Pagi, aku berjalan membelah jalan District 10 yang mendingin. Hawa sekarang ini semakin terasa beku, udara yang berhembus menggelitik ubun-ubun, membuat mata semakin terjaga, sebab dinginnya. Dan aku meneruskan perjalanan. Sebuah perjalanan pengorbanan yang kian hari kian menuju tepinya. Tak peduli meskipun dingin menusuk, tak mundur sekalipun berjalan pelan menahan terpaan angin, tak menyerah, apapun yang terjadi. Sebab aku mengetahui, bahwa semua ujian yang telah Allah berikan kepada kita tak sebanding dengan nikmat dan anugerahNya. Itu hikmah yang tadi disampaikan Ust. Mahmud Syafii saat selingan ketika menjelaskan tentang salah satu jenis Jumlah Thalabiyah.

Hingga aku bertemu dengan salah seorang sahabat lama, dengan muka yang berseri, ia tersenyum, “Apa kabar kawan?” tegurnya.

“Baik, seperti yang kau lihat.” Aku melambaikan tangan mendekati dirinya.

“Pagi ini, matahari lebih cerah ya tampaknya.” Balasnya

“Ya, benar. Kau suka melihat matahari ternyata.”

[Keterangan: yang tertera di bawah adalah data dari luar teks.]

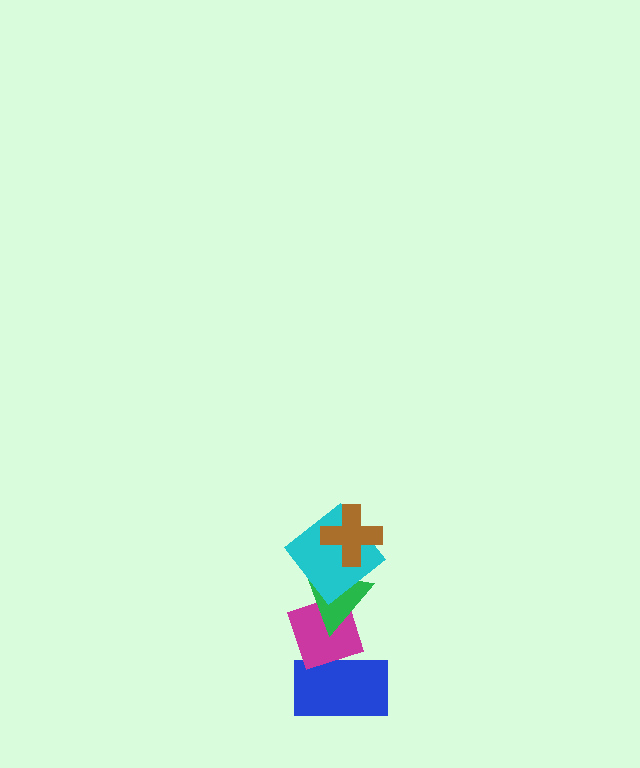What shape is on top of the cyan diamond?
The brown cross is on top of the cyan diamond.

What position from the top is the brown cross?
The brown cross is 1st from the top.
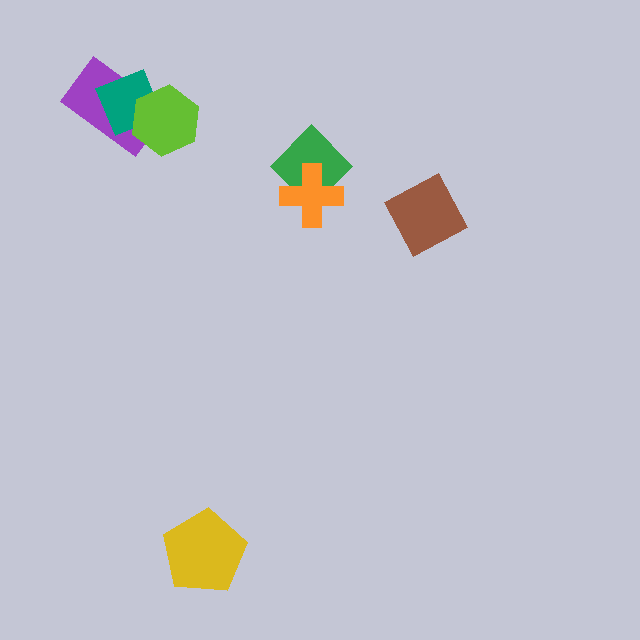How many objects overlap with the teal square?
2 objects overlap with the teal square.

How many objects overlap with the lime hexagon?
2 objects overlap with the lime hexagon.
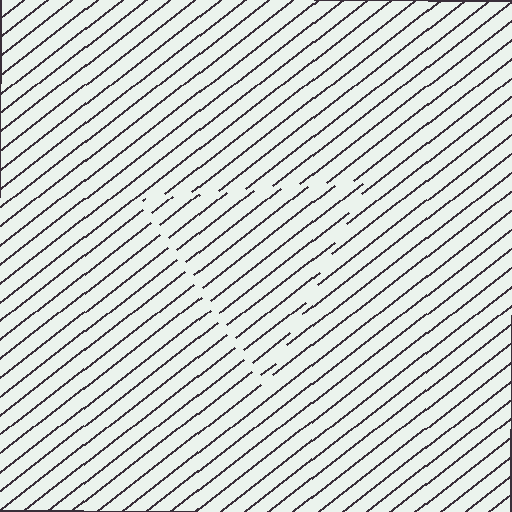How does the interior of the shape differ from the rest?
The interior of the shape contains the same grating, shifted by half a period — the contour is defined by the phase discontinuity where line-ends from the inner and outer gratings abut.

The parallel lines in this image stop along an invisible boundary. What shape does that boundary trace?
An illusory triangle. The interior of the shape contains the same grating, shifted by half a period — the contour is defined by the phase discontinuity where line-ends from the inner and outer gratings abut.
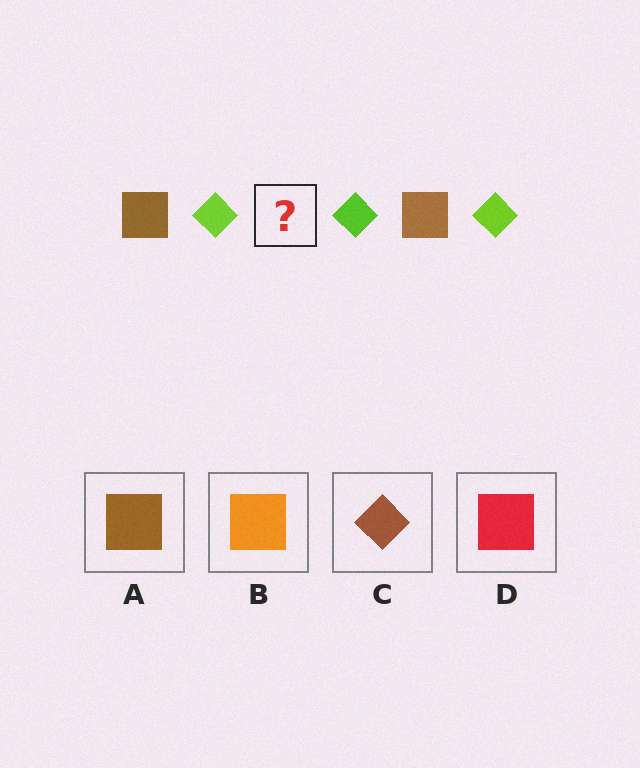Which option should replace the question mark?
Option A.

“Begitulah, awalnya tidak terlalu biasa, namun aku mulai menyukai saat kutahu bahwa Allah berfirman, “Dan Kami jadikan malam dan siang, dua ayat yang menjelaskan. Lalu Kami hapuskan tanda malam dan Kami jadikan tanda siang itu terang, agar engkau mencari karunia dari Tuhanmu, dan agar engkau tahu bilangan tahun-tahun dan perhitungannya. Dan segala sesuatu telah Kami jelaskan seterang-terangnya.” (QS. AL Isra : 12)

“Sebab di sana” Tangan panjangnya menunjuk ke ufuk timur.

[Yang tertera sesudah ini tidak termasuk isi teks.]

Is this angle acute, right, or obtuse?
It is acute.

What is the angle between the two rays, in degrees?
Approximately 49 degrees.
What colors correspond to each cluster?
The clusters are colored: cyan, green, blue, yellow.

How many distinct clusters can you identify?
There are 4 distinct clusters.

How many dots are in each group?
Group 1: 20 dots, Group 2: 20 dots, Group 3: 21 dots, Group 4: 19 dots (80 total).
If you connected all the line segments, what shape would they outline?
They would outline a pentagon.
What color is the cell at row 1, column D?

Ia menambahkan, “Mulainya pagi hari adalah saat terbitnya ia di ufuk timur, sebab saat itu aku menyadari bahwa hari yang kumiliki semakin berkurang. Detik dan menit yang kumiliki semakin menipis, sedangkan aku tidak tahu kapan batas akhirku. Maka aku sering melihat matahari pagi, berharap pada Allah, semoga hari yang ini, Dia masih memberiku kesempatan untuk hidup, memperbaiki masa laluku.”

Ia lelaki, namun, jiwanya memahami hal sekecil itu, yang seringkali orang-orang abai melihat perputaran rutin semua itu. Pergantian siang dan malam, waktu yang berjalan, dan hal-hal penting lain yang sepele, namun berharga pada asalnya.         

“Singkat saja, semoga kau tidak menyepelekan hal ini. Sebab seringkali orang mengatakan ‘Cuih’ kepada hal ini. Tak penting baginya. Terlalu manja berpikir seperti itu, itu bukan pikiran seorang yang berkemajuan. Bahkan jika kau lelaki, mereka mengatakan bahwa memikirkan hal itu berlawanan dengan kodrat seorang lelaki yang kuat dan tegar.” Ia menarik nafas dalam-dalam, sejenak, kemudian menghembuskannya..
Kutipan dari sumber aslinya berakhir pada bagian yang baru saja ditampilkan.